Один ближайший юнкер возразил той барышне. Она визгливо отстаивала своё, не стесняясь оратора.
Тут вышли, на лестничную же площадку, и объявили, что митинг в этом зале надо прекратить, он мешает заседанию Совета Рабочих Депутатов в главном думском зале.
Юнкера чётко повернулись, вышли строем, остальные разбредались, и некоторые барышни покидали свои стулья. Стал бродить по залу и Булгаков – и только тут увидел в дальнем левом углу ещё отдельную группу людей, сбитую вплотную и отгороженную от публики цепью вооружённых солдат. Что такое? Оказалось, это арестованные полицейские и городовые, которых переводили из помещения в помещение, но митингом задержали и оттеснили в Екатерининском зале, – и так они тоже невольно участвовали в нём.
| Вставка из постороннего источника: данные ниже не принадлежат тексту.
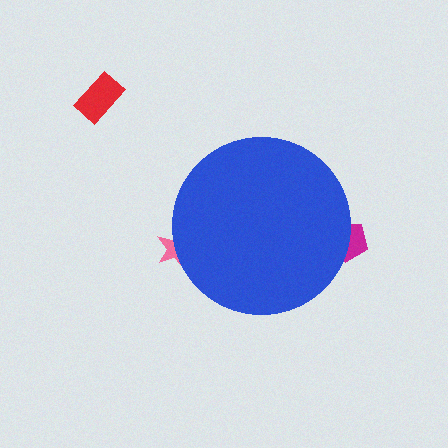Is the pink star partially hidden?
Yes, the pink star is partially hidden behind the blue circle.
Большинство полицейских были в штатском, глядели отчуждённо, иные исподлобно, – а гуляющие подходили на них поглазеть, кто с любопытством, кто с ненавистью.
Сходил Булгаков, спросил ещё раз Керенского, – нету. Отчаялся – и хотел уже уходить. Как вдруг увидел на проходе в Купольном зале характерную глыбную, со слоновьей головой, фигуру князя Павла Долгорукова, председателя московского комитета кадетской партии. Вот удача! – такой видный человек, совесть кадетской партии, и знакомый: он бывал в Ясной Поляне и на московских собраниях Толстовского общества. Вот выручка! Булгаков поспешил ему наперерез. Князь узнал.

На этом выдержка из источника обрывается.